The baby’s head is now visible at the vaginal opening, ratcheting apart the pelvic bones in an act of unfathomable glory and physics.  The midwife asks mother and father if they want to reach down and touch the firm, round, centralized mass, which is the first emergence of their child.  They look at each other as if the mid-wife is both goddess and crazy woman.

“Should we?” asks the father.  He is standing at the top of the bed as if his movements have been restricted to that area only.  He has seen his wife’s vagina innumerable times but the emergence of a baby from it has now rendered the region inaccessible to his visual cortex.  He is tired.  His curly hair is actually the same texture as that of the baby’s.  Sweat has matted his hair down too.  He is acting like he is on a first date.  He can only anticipate the needs of his partner during a time about which he has no experience.  He is all at once tender, nervous and too much. 

“Go ahead,” says the mid-wife, “its okay.”

From the top of the birthing bed mother and father cannot see what they are about to do which is probably a good thing. The labia majora are extremely swollen draping the delivery site not unlike bulbous curtains.  The cervix is extruded into a membranous tense ring.
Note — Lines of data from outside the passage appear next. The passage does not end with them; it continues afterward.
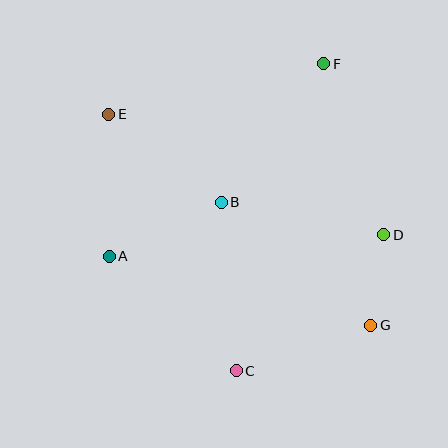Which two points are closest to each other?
Points D and G are closest to each other.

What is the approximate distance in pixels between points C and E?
The distance between C and E is approximately 286 pixels.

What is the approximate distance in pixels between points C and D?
The distance between C and D is approximately 201 pixels.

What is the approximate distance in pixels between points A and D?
The distance between A and D is approximately 275 pixels.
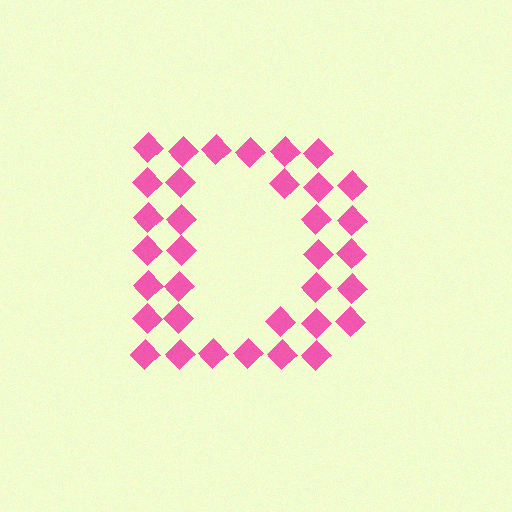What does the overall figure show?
The overall figure shows the letter D.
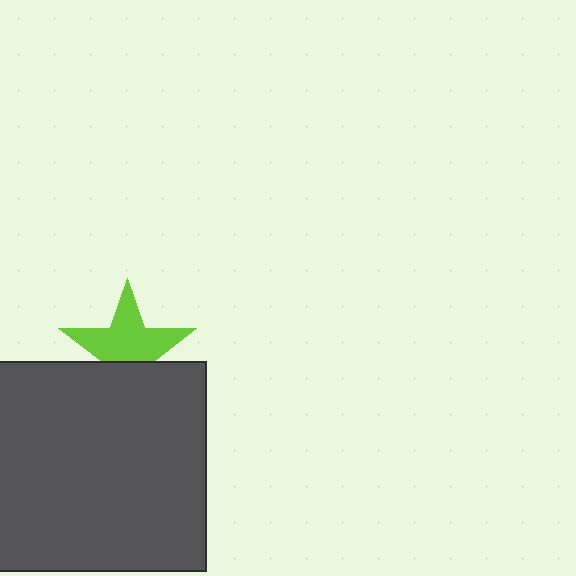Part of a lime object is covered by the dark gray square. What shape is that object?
It is a star.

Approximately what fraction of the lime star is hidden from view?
Roughly 35% of the lime star is hidden behind the dark gray square.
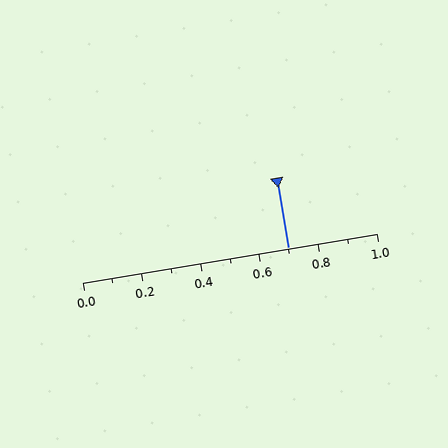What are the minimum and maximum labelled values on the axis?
The axis runs from 0.0 to 1.0.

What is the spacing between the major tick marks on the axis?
The major ticks are spaced 0.2 apart.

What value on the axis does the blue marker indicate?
The marker indicates approximately 0.7.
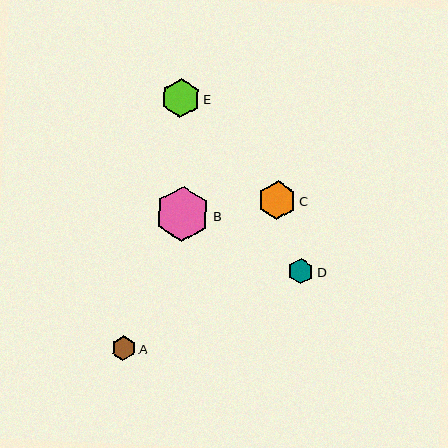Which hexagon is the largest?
Hexagon B is the largest with a size of approximately 55 pixels.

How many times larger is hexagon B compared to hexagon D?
Hexagon B is approximately 2.1 times the size of hexagon D.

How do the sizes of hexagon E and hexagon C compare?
Hexagon E and hexagon C are approximately the same size.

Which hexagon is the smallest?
Hexagon A is the smallest with a size of approximately 25 pixels.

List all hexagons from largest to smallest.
From largest to smallest: B, E, C, D, A.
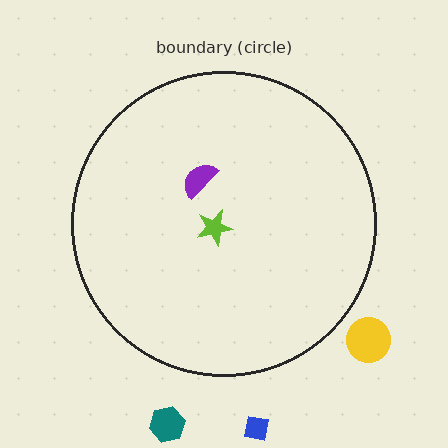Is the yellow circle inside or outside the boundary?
Outside.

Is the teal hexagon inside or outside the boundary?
Outside.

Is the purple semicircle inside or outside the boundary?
Inside.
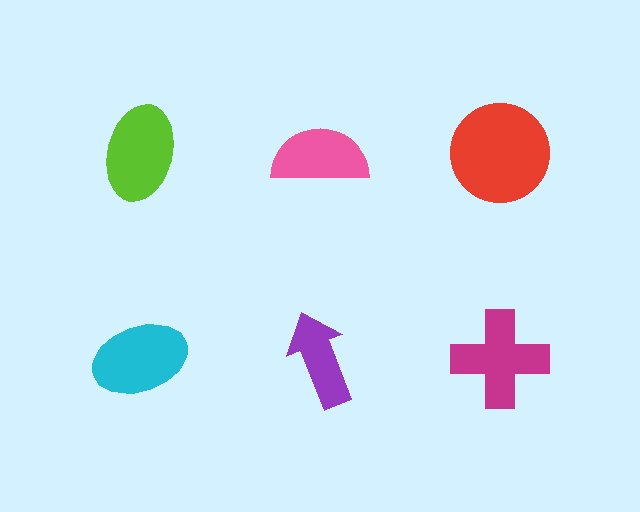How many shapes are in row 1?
3 shapes.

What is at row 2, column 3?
A magenta cross.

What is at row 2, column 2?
A purple arrow.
The baby’s head looks and feels not unlike a mature brown coconut.  Amniotic fluid, urine, sweat, blood and baby stool cover all in slippery slop.  A camera on the inside would reveal a child with eyes closed-tight, chin tucked to chest, arms held to the side with shoulders slumped.  A real-life superman about to fly-out.  But from the outside nothing seems particularly heroic save for the 8 hours that the mother has been pushing

The father holds his wife with one hand and reaches down with the other to some indeterminate point between his wife’s legs touching the pads of his finger gently from side to side as if looking something that has rolled under a heavy cabinet.   The mother is in better position for access.  The raised bed pushes her torso towards her legs, which are spread wide through a combination of stirrups and supportive family matriarchs with concerned expressions.  The mother simply unclasps her hands from her outer thighs and moves them center and down as if she is at a river’s edge about to wash her face.

At first only husband and wife appendages meet. 

“What’s that?”

“That’s me, silly”

“You know you can look down there, Honey,”

“Thanks but no thanks.”

But then…

“Is that your knuckle?”

“Is that his head?”

“Oh my God!”

“Yes, that’s his head,” says the mid-wife, “we are very close now.  Just a little while more.”  The couple tries to hold back tears.

In this hospital in San Franciso’s Mission District, uterine contractions are measured by a probe that rests on the mother’s abdomen that produces a number from 0 to 200 on the display of a very large machine, which rests on an end-table. Though the machine doesn’t produce a sound, the effect of rising numbers on the rooms is nearly as dramatic as the uterine squeeze with subsequent maternal cry producing them.  It’s not right, but often during the late stages of labor, gaze is inadvertently moved from mother’s face to machine face.  It’s as if one is listening to a good power point presentation with attention shifting from speaker to screen.  In this way, all eyes save the mother’s, gets affixed to the machine display in anticipation of at first arithmetic then geometrically rising numbers. 

“Here we go,” says the mid-wife.  The numbers on the uterine contraction machine rise steadily and as if forewarned by technology, the mother’s back arches and the skin of her neck and face strain and redden.  She cries out in low grade and tone. She pushes down from atop an infant with a 36 centimeter head going through a cervix which maximally dilated is 10 centimeters.  Her cry reflects the disproportion.  It is as purposeful as desperate, coming from the body’s core and at crescendo is pure power and pain. 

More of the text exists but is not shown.